Hong Kong’s home-starved market has been more than receptive to the wave of nano flats with nearly all of the 68 flats at serviced apartment project The Unit leasing within a few months.
In fact, demand for such residential units ballooned by 52% YoY in the first eight months of 2018, according to Bloomberg data, pushing the share of such dwellings in total apartment sales from 9.3% in 2017 to 12.4%.
The usual target market of nano flats are first-time buyers, coincidentally the same audience as the government’s Starter Homes Scheme, who can only afford property costs within $6m range. But such budget in the world’s most expensive housing market can only get them so far as a small flat at decaying housing estates, making the option of nano flats with more affordable lump sum price tags more attractive, JLL said in a previous report.
“The relatively more attractive lump sums involved in the purchase of nano flats has led to buyers piling into the market.
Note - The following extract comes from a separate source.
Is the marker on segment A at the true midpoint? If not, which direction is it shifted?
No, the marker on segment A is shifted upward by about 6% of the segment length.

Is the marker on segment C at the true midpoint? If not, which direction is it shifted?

With the growth in salaries lagging home prices, developers are now adjusting the sizes of flats built to maintain smaller lump sums that can be absorbed by buyers,” Henry Mok, regional director of capital markets at JLL said in a statement.
An upcoming development at Area 1a/1b in Discovery Bay is expected to test the limits of just how small nano flats can go, according to JLL, with the smallest units featuring a saleable area of less than 90 sqft.
“The popularity of nano flats has seen supply skyrocket in recent years with construction spreading from the city’s urban areas to more decentralised regions. And with the introduction of the new vacancy tax announced at the end of June, we expect this trend to continue as developers build more affordable housing units; which can be more readily digested by the market,” added Cathie Chung, national director of research at JLL.
An average Hong Konger earning $50,000 in annual income would need around $900,000 to purchase a home as the city ranks as the priciest housing market for the eighth year in a row, according to annual Demographia International Housing Affordability Survey, which puts the median house prices divided by annual median household income at 18.1.